Pienso en todo lo anterior, mientras leo con inquietud las declaraciones de Gustavo Petro, que habla sobre la pobreza y la desigualdad de la misma manera en que lo hacía Chávez. De hecho, el candidato jamás ha ocultado su admiración por el difunto presidente Venezolano y el caudillo cubano Fidel Castro. Lo hace con ese desparpajo del que no tiene nada que perder y todo que ganar: la oferta de Petro es tan semejante a la de Chávez, que no puedo evitar preguntarme como es que la demagogia se está esparciendo con tanta rapidez por un continente que ha sufrido todas las penurias del populismo, que ha sufrido cada herida posible del autoritarismo y la agresión del poder. ¿Qué nos ocurre que aún continuamos asumiendo la idea de la política como un arma en un lugar de un puente de consenso? No lo sé, pienso agotada, afligida, desconcertada. Pero el patrón continúa repitiéndose y no sólo en el llamado Tercer Mundo.

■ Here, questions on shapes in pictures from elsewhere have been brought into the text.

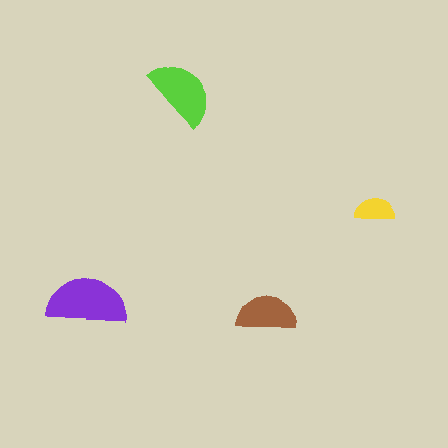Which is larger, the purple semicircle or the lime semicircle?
The purple one.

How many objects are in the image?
There are 4 objects in the image.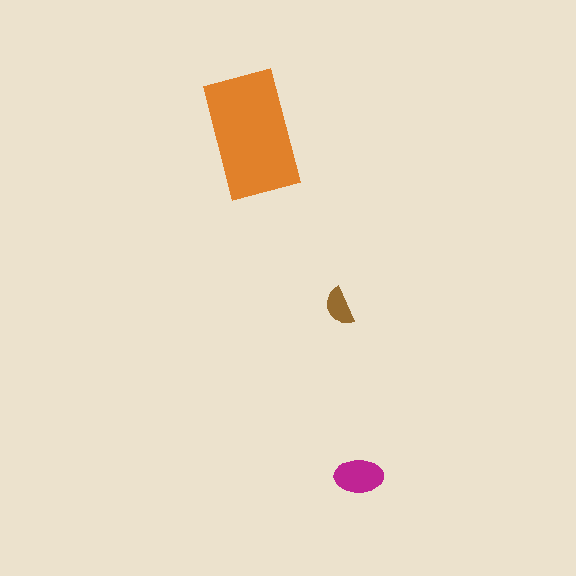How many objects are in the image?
There are 3 objects in the image.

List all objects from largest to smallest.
The orange rectangle, the magenta ellipse, the brown semicircle.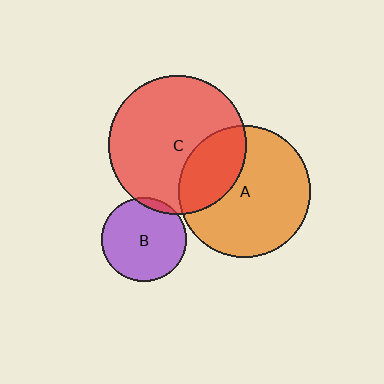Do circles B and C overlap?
Yes.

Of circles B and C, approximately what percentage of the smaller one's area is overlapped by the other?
Approximately 5%.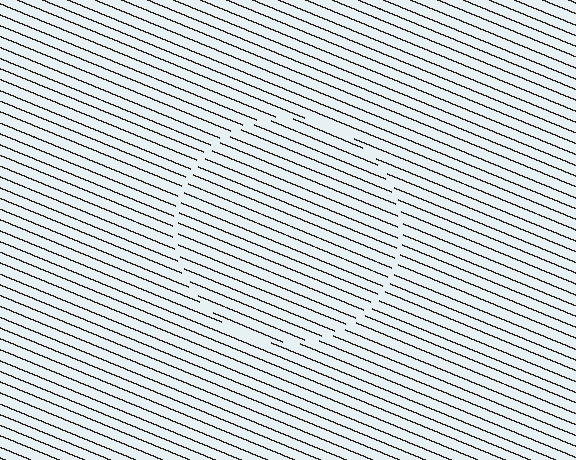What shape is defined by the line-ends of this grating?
An illusory circle. The interior of the shape contains the same grating, shifted by half a period — the contour is defined by the phase discontinuity where line-ends from the inner and outer gratings abut.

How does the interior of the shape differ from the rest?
The interior of the shape contains the same grating, shifted by half a period — the contour is defined by the phase discontinuity where line-ends from the inner and outer gratings abut.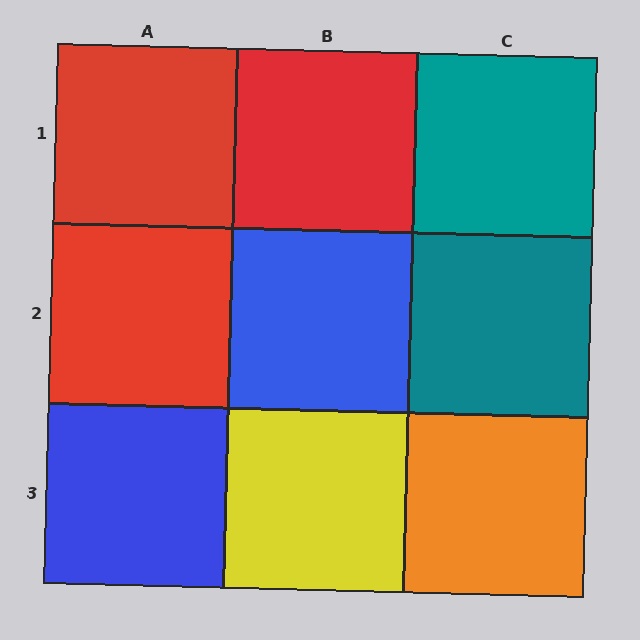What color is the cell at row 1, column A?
Red.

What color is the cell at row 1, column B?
Red.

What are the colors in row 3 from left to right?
Blue, yellow, orange.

Cuando vi la primera imagen del flamante presidente de los Estados Unidos, Donald Trump celebrando su triunfo, me sobresaltó que un hombre sin otro aval que su popularidad y su sagacidad empresarial llegara a convertirse en el hombre más poderoso del mundo. El empresario aparecía en cámara con un traje azul oscuro impecable, una corbata roja que imaginé simbolizaba al partido político Republicano. Caminaba con paso seguro hacia el podio que le esperaba, en el cual se puede leer una pancarta bien visible: TrumPence. Un juego de palabras sobre la palabra triunfo no fue suficiente para describir el casi millón de votos que obtuvo por encima de Hillary Clinton, el arrollador respaldo que el candidato republicano consiguió y que conquistó ambas cámaras del congreso. De pronto, la derrota electoral demócrata tiene otro cariz. Uno más peligroso e inquietante: el fin de una era, de una forma de hacer las cosas. Un punto y aparte en la historia reciente de un país inocente que confía que el populismo no podrá erosionar sus bases constitucionales.
Trump comenzó su improvisado discurso con entusiasmo. Sonrió, sacudió los brazos. Ufano, lleno de una vanidad pueril que conozco muy bien. Recuerdo al Chavez de la primera victoria, abrazado a sus seguidores, arropado por una ola de popularidad sin precedentes. La misma sonrisa, la misma actitud condescendiente “Transformaremos el país”. En Trump, la noción sobre el triunfo es incluso más aparatosa, una amenaza. La pantalla dividida mostraba el rostros de sus partidarios, en éxtasis de gozo por el colosal golpe que recibió lo que el candidato triunfador llamó “The establishment”. Recuerdo que sentí unos extraños deseos de llorar. Me pregunté si se trataba de una emoción exagerada y pusilánime. O del conocimiento forzoso que obtuve luego de casi veinte años de discurso violento y excluyente. Me quedé sentada con una taza de café sin azúcar entre las manos, contemplando el rostro Trump sin verlo en realidad. Es imposible no encontrar de inmediato una similitud exacta con la historia reciente, agresiva y dura de mi país. Con esa arrogancia política que llevó a Venezuela al desastre. ¿Parece exagerado? Quizás lo es, me digo con cierta esperanza triste.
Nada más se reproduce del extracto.